YJiangcm / FollowBench

Code for "FollowBench: A Multi-level Fine-grained Constraints Following Benchmark for Large Language Models (ACL 2024)"
https://arxiv.org/abs/2310.20410
Apache License 2.0
80 stars 11 forks source link

some question #6

Open yuanzhiyong1999 opened 2 months ago

yuanzhiyong1999 commented 2 months ago

Hello, I have a question: After I executed model_inference.py and got the results, do I need to use my own model to infer all the questions before executing llm_eval.py? What will the result be after the inference is completed? Because I saw parameters such as gpt4_discriminative_eval_input_path in llm_eval.py, I don't understand how this works. Looking forward to your reply. @YJiangcm

yuanzhiyong1999 commented 2 months ago

Why doesn't the quantity under 'data' correspond to that in 'api_input'? image @YJiangcm

lzzzx666 commented 2 months ago

llm_eval.py will examine the results except example_constraints. Example_constraints will be checked by rule instead of llm. After running llm_eval.py, you should run eval.py to get the final result.

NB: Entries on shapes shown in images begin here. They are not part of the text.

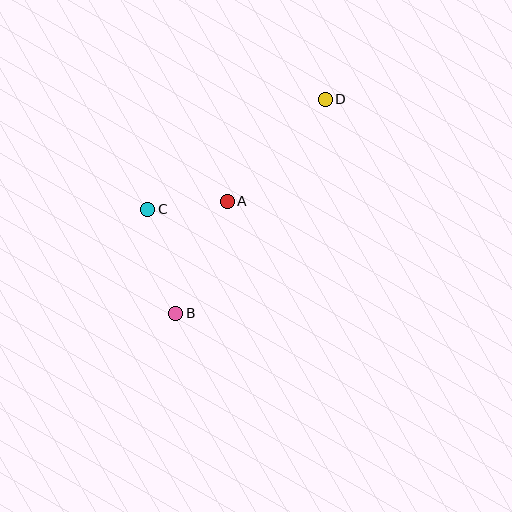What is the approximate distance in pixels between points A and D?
The distance between A and D is approximately 142 pixels.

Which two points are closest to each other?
Points A and C are closest to each other.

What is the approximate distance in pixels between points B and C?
The distance between B and C is approximately 108 pixels.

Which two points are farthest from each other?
Points B and D are farthest from each other.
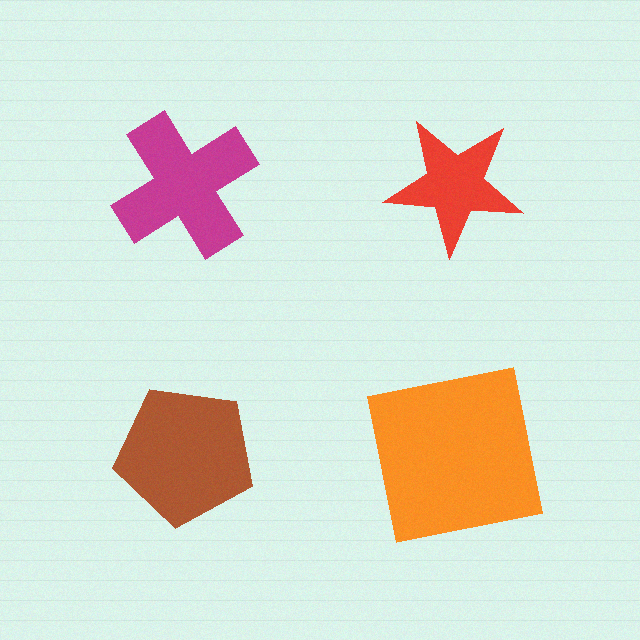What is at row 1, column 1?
A magenta cross.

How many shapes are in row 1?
2 shapes.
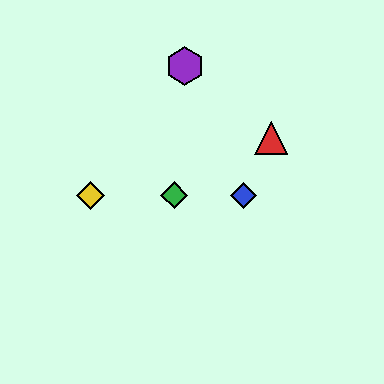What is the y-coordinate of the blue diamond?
The blue diamond is at y≈195.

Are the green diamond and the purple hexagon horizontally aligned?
No, the green diamond is at y≈195 and the purple hexagon is at y≈66.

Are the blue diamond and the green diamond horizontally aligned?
Yes, both are at y≈195.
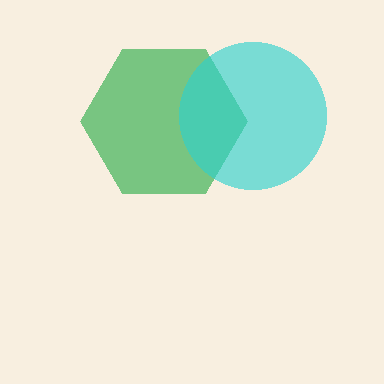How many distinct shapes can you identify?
There are 2 distinct shapes: a green hexagon, a cyan circle.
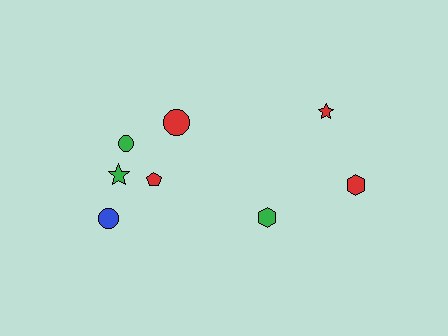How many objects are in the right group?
There are 3 objects.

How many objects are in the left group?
There are 5 objects.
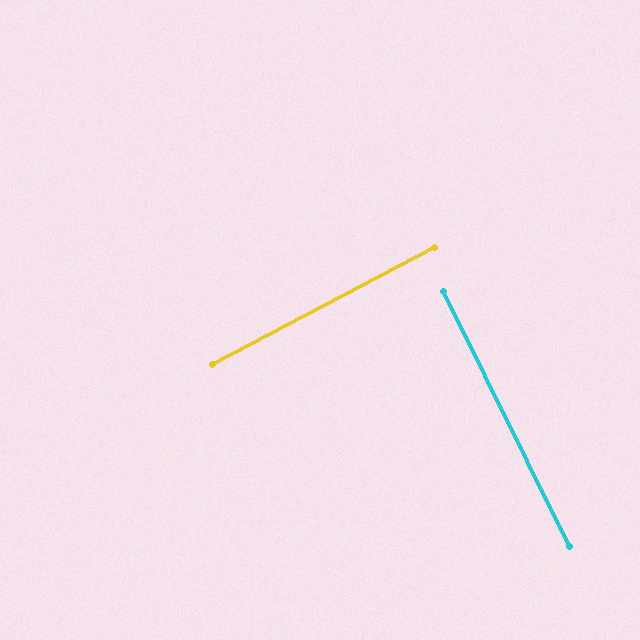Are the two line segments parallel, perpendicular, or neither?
Perpendicular — they meet at approximately 89°.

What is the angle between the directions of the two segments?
Approximately 89 degrees.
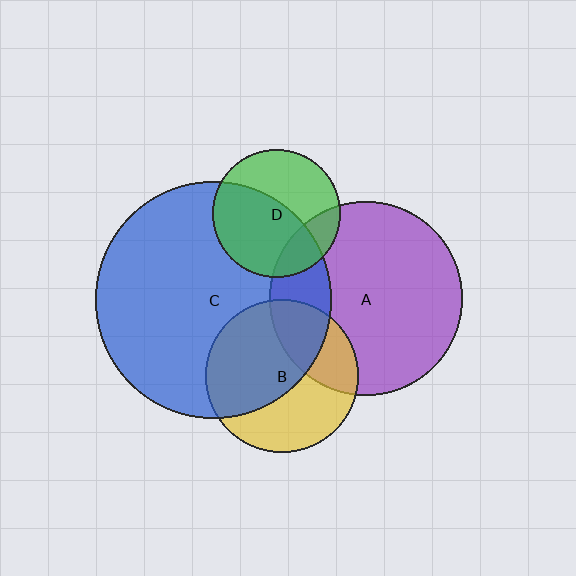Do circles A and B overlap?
Yes.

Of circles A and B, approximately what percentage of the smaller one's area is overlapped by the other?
Approximately 30%.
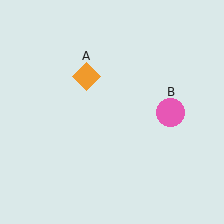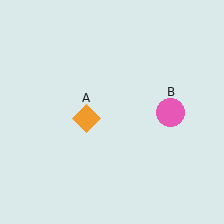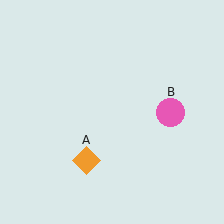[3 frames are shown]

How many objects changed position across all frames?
1 object changed position: orange diamond (object A).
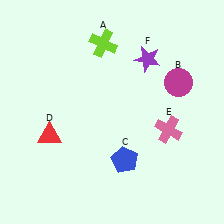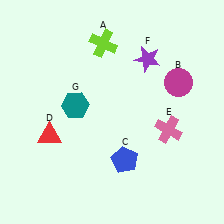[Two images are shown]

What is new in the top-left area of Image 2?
A teal hexagon (G) was added in the top-left area of Image 2.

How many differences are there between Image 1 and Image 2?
There is 1 difference between the two images.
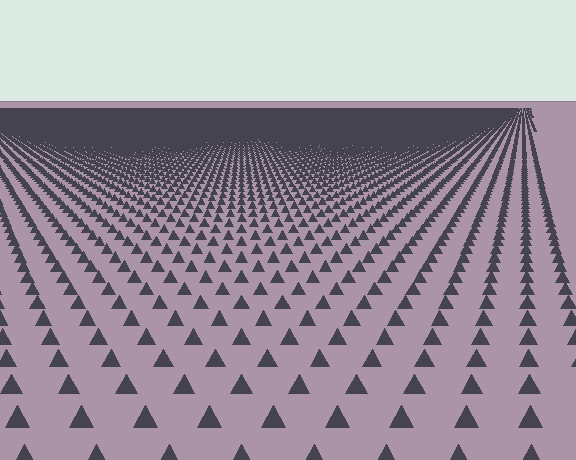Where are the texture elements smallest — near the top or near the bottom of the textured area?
Near the top.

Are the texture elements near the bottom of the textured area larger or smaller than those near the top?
Larger. Near the bottom, elements are closer to the viewer and appear at a bigger on-screen size.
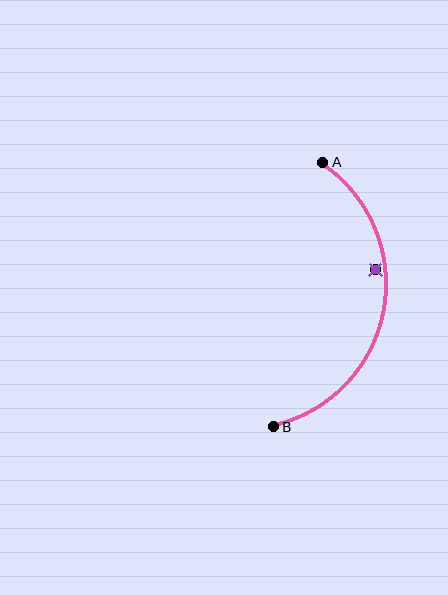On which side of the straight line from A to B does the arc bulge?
The arc bulges to the right of the straight line connecting A and B.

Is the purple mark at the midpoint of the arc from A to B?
No — the purple mark does not lie on the arc at all. It sits slightly inside the curve.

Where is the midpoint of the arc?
The arc midpoint is the point on the curve farthest from the straight line joining A and B. It sits to the right of that line.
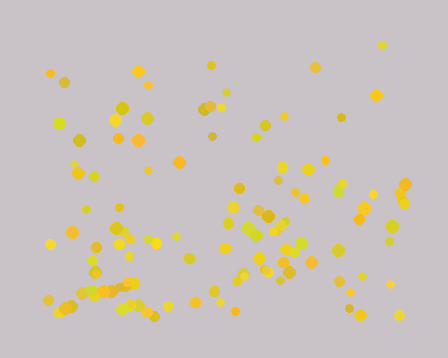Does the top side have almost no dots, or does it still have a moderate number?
Still a moderate number, just noticeably fewer than the bottom.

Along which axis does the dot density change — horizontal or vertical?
Vertical.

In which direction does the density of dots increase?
From top to bottom, with the bottom side densest.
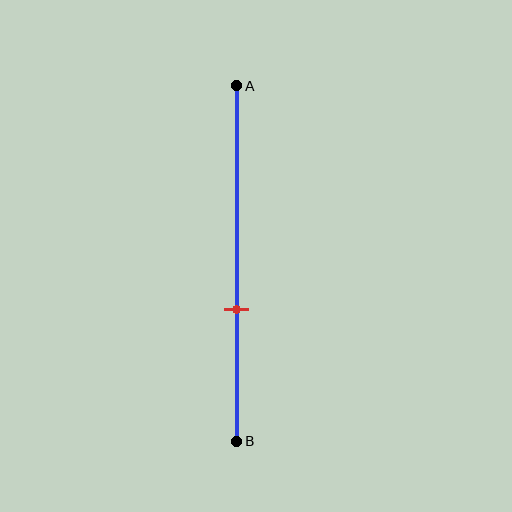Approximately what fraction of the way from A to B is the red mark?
The red mark is approximately 65% of the way from A to B.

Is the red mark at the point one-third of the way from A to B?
No, the mark is at about 65% from A, not at the 33% one-third point.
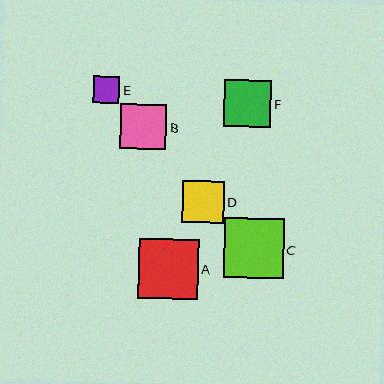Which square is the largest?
Square C is the largest with a size of approximately 60 pixels.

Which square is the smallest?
Square E is the smallest with a size of approximately 26 pixels.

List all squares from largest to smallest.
From largest to smallest: C, A, F, B, D, E.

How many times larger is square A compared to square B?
Square A is approximately 1.3 times the size of square B.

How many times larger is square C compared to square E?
Square C is approximately 2.3 times the size of square E.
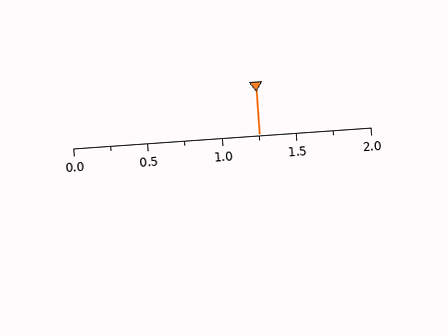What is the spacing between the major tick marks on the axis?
The major ticks are spaced 0.5 apart.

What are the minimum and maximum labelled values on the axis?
The axis runs from 0.0 to 2.0.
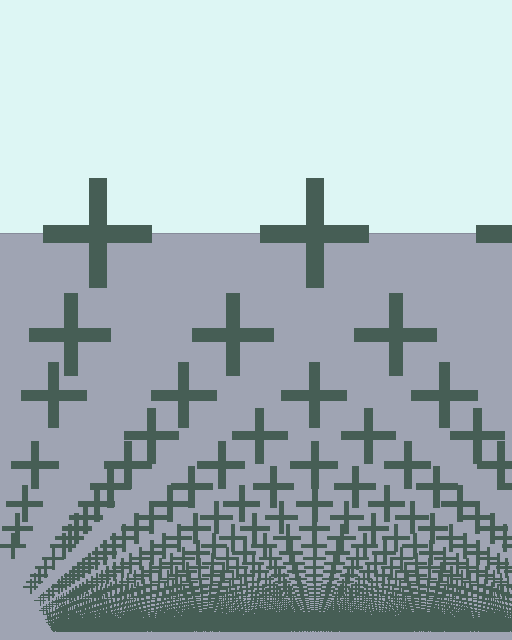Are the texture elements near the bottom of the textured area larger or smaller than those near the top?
Smaller. The gradient is inverted — elements near the bottom are smaller and denser.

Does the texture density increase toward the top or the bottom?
Density increases toward the bottom.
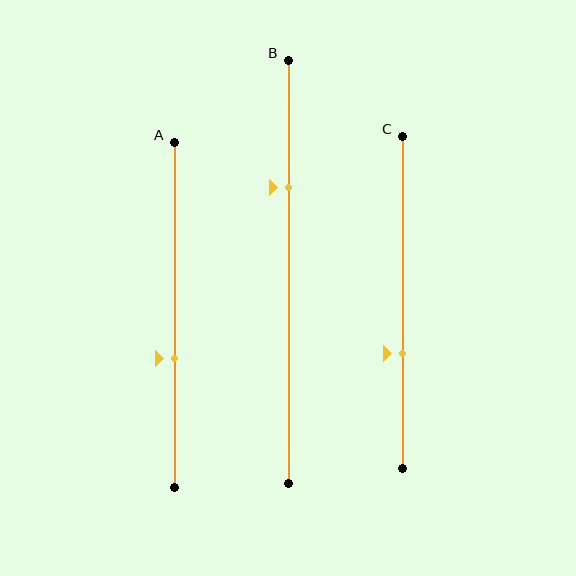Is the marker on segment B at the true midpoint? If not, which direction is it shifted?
No, the marker on segment B is shifted upward by about 20% of the segment length.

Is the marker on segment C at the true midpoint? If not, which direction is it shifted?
No, the marker on segment C is shifted downward by about 15% of the segment length.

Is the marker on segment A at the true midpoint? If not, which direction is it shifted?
No, the marker on segment A is shifted downward by about 13% of the segment length.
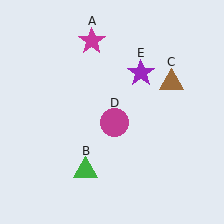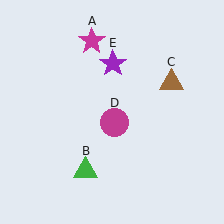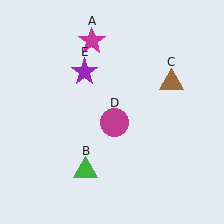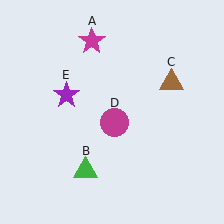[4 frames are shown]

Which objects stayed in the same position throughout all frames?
Magenta star (object A) and green triangle (object B) and brown triangle (object C) and magenta circle (object D) remained stationary.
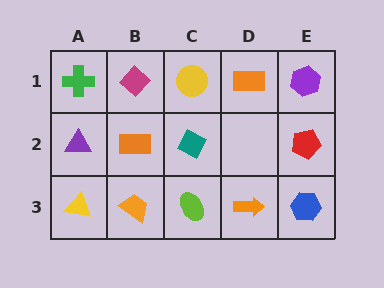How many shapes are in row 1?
5 shapes.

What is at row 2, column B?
An orange rectangle.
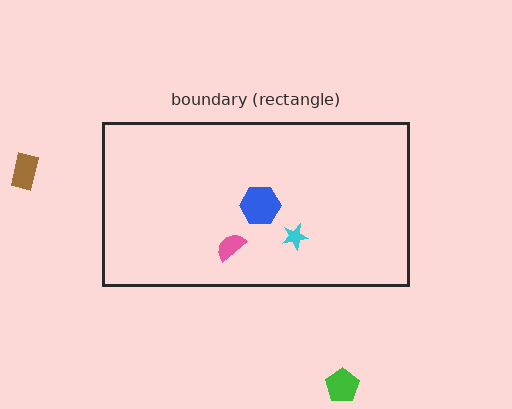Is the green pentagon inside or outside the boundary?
Outside.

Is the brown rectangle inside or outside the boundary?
Outside.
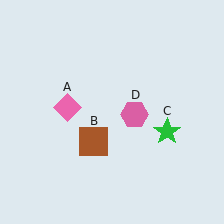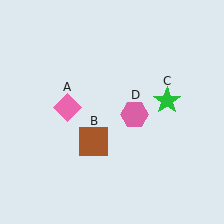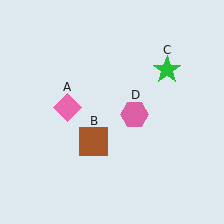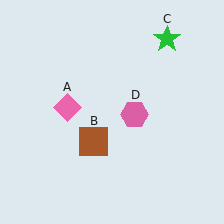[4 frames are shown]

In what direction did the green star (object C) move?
The green star (object C) moved up.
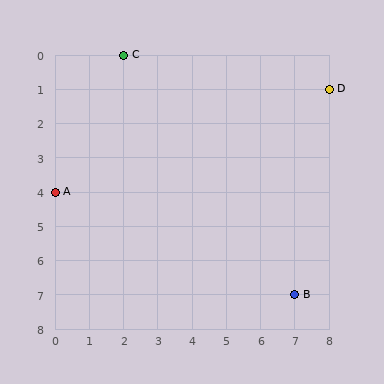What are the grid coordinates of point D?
Point D is at grid coordinates (8, 1).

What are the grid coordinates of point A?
Point A is at grid coordinates (0, 4).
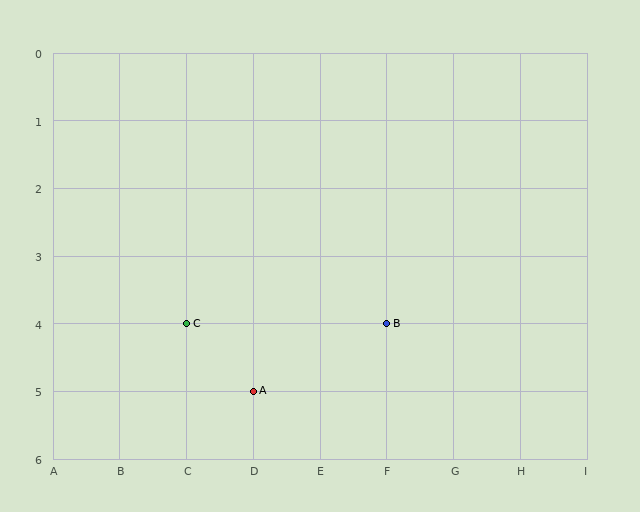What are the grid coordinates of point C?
Point C is at grid coordinates (C, 4).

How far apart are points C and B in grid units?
Points C and B are 3 columns apart.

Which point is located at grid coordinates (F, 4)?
Point B is at (F, 4).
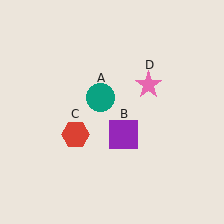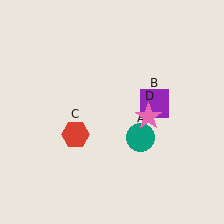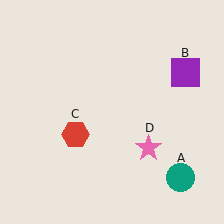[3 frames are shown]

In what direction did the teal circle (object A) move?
The teal circle (object A) moved down and to the right.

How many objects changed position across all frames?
3 objects changed position: teal circle (object A), purple square (object B), pink star (object D).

zhejunliux commented 1 month ago

model_inference.py 是要评估的模型 llm_eval.py 是将评估模型结果经过处理喂给gpt4 eval: 规则是给【评估模型结果】出值 gpt4结果那边也会出一个值 最后融合,计算hrs、ssr、csl

代码写的重复度太高了,😂,读起来太费劲儿。

bittersweet1999 commented 1 week ago

model_inference.py 是要评估的模型 llm_eval.py 是将评估模型结果经过处理喂给gpt4 eval: 规则是给【评估模型结果】出值 gpt4结果那边也会出一个值 最后融合,计算hrs、ssr、csl

代码写的重复度太高了,😂,读起来太费劲儿。

我正在重构他这个代码,想问一下他这个rule base的评测和llm base的评测的题目应该是不一样的吧,应该可以拆成两份数据分别跑?他现在弄了一堆if看的晕头转向的完全没理解操作

zhejunliux commented 6 days ago

评测方式:rule base (规则) + llm base(评估模型(gpt)) 数据子集:它给的六类:content、example、mix etc。 指标:HSR、SSR、CLS

example这个数据子集跑了(HSR, CLS)指标,特殊的,直接用了待评估模型数据跑的。def evaluate_example_constraint and def csl_evaluation 其他的五个:调用gpt跑了评估结果,拼了prompt。def discriminative_evaluation and def rule_evaluation这两跑完出了个结果,HSR、SSR数组取的值不一样。discriminative_result[0] --> hsr;discriminative_result[1] --> ssr. CLS: def csl_evaluation

rule base是评待评估模型(lam3 etc) 数据,llm base 是用gpt去跑lam3 的结果, 一般叫打标,llm base并没有去统计结果。